2. Temperature Sampling

Even at temperature 0, most API providers don't guarantee deterministic output. Batch processing, load balancing, and quantization all introduce variance.

The same prompt can produce subtly different outputs on different runs. Most of the time you don't notice. But edge cases compound.

Fix: Add output validation. Don't trust the model to be consistent — verify it:

def validate_output(result):
    required_fields = ["summary", "risk_level", "action_items"]
    for field in required_fields:
        if field not in result:
            raise ValueError(f"Missing required field: {field}")
    if result["risk_level"] not in ["low", "medium", "high"]:
        raise ValueError(f"Invalid risk_level: {result['risk_level']}")

3. Upstream Model Updates

Model providers ship silent updates. Fine-tuning adjustments, safety patches, routing changes. Your prompt was optimized for last week's model behavior.
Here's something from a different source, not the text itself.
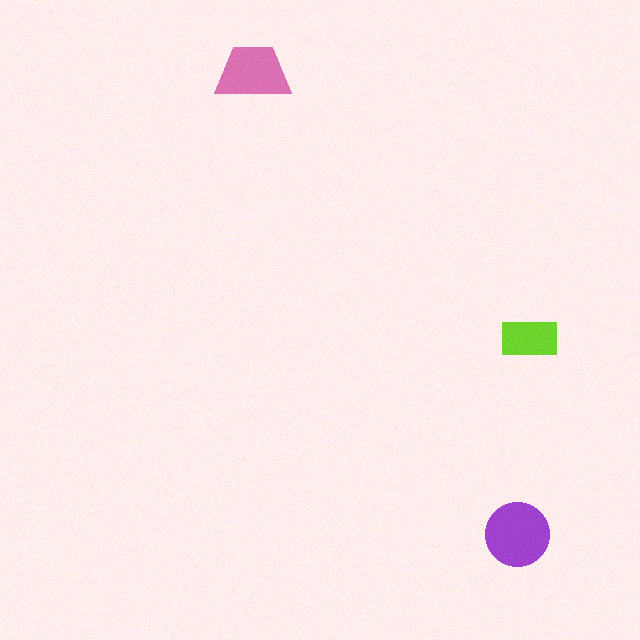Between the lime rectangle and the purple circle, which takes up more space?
The purple circle.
Fix: Run regression tests. Keep 5-10 known-good input/output pairs and check them weekly:

#!/bin/bash
# prompt-regression.sh
for test in tests/prompt-cases/*.json; do
  expected=$(jq -r '.expected' "$test")
  input=$(jq -r '.input' "$test")
  actual=$(call_api "$input")
  if ! echo "$actual" | grep -q "$expected"; then
    echo "REGRESSION: $test"
    echo "Expected: $expected"
    echo "Got: $actual"
  fi
done

The Monday/Friday Pattern

Most prompt failures follow this pattern:

Monday: Fresh context, recent testing, prompt works
Wednesday: Context accumulates, minor drift, output slightly off
Friday: Context is stale, model behavior shifted, output breaks

The solution isn't better prompts. It's prompt ops — treating prompts as production systems that need monitoring, versioning, and regression tests.

Start here: Pick your most important prompt. Write three test cases for it. Run them next Friday. You'll be surprised what you find.